[midend][tests] Add broadcast BatchMatMul optimization pass and tests. #187

EllisLambda · 2023-08-19T08:20:32Z

Add "-batchmatmul-optimize" option in buddy-opt, the Matmul part is similar to MatMulBroadcast.mlir in buddy-benchmark. The batch-level loop utilizes affine.parallel. In the case of multiple batches, OpenMP can be utilized for multi-threaded acceleration. The A[batch_idx, 0, 0] which broadcasts in the Matmul will use affine.prefetch to prefetch in the outer loop. It could make the Op slightly faster. There's a bug, if (A_elementType.isIntOrFloat()) cannot work properly. Even if the input type is floating-point, the integer branch will still execute. So I modified to if (A_elementType.isIntOrFloat() && 0) to skip the branch. So far the integer matrix is unavailable.

xlinsist · 2023-08-19T15:34:12Z

midend/lib/Conversion/MatMulOptimization/BatchMatMulOptimize.cpp

+//===- BatchMatMulOptimize.cpp
+//-------------------------------------------------===//


Please reformat the title comment for neatness.

xlinsist · 2023-08-19T15:40:38Z

midend/lib/Conversion/MatMulOptimization/BatchMatMulOptimize.cpp

+    Value N = rewriter.create<memref::DimOp>(loc, B, 2);     // b_col
+    Value K = rewriter.create<memref::DimOp>(loc, B, 1);     // b_row
+
+    // build loop body


Please make sure the comments are decent(i.e. capitalized and expressed formally). You should also double-check the other comments in this PR.

examples/MLIRLinalg/linalg-batch-matmul.mlir

examples/MLIRLinalg/makefile

xlinsist · 2023-08-19T16:15:43Z

Thanks! @EllisLambda I have left some suggestions to make it better, and I think these are enough for this PR. More verifications in real scenarios(e.g. simultaneously process linalg.batch_matmul of multiple sizes) may be needed in the future.

@zhanghb97 you may also see buddy-compiler/buddy-benchmark#73.

linuxlonelyeagle · 2023-08-20T15:08:51Z

@EllisLambda Why add batch_matmul pass to opt? I think it is inappropriate to add a certain op pass in opt.

xlinsist · 2023-08-20T15:34:54Z

@EllisLambda Why add batch_matmul pass to opt? I think it is inappropriate to add a certain op pass in opt.

batch_matmul is a typical opertion which is widely used in transformer models, so I think it is reasonable to provide a tailor-made pass for it.

Nevertheless, it would be better if matmul-optimize pass can incorporate the lowering optimizations of both linalg.matmul and linalg.batch_matmul. WDYT @EllisLambda ?

linuxlonelyeagle · 2023-08-20T15:44:10Z

In fact, there is some truth to this, but I think this PR should explain what optimizations have been made? Where has the optimization been made?

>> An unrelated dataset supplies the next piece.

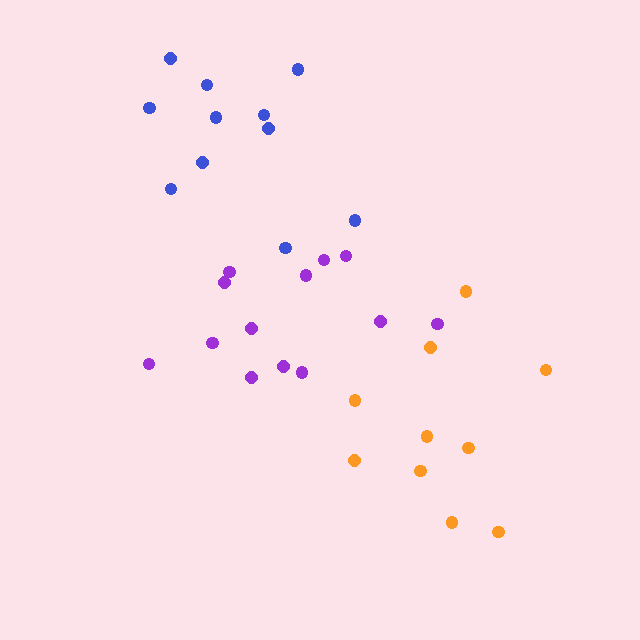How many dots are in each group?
Group 1: 10 dots, Group 2: 13 dots, Group 3: 11 dots (34 total).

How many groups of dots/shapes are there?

EllisLambda · 2023-08-20T16:34:24Z

In fact, there is some truth to this, but I think this PR should explain what optimizations have been made? Where has the optimization been made?

@EllisLambda Why add batch_matmul pass to opt? I think it is inappropriate to add a certain op pass in opt.

batch_matmul is a typical opertion which is widely used in transformer models, so I think it is reasonable to provide a tailor-made pass for it.

Nevertheless, it would be better if matmul-optimize pass can incorporate the lowering optimizations of both linalg.matmul and linalg.batch_matmul. WDYT @EllisLambda ?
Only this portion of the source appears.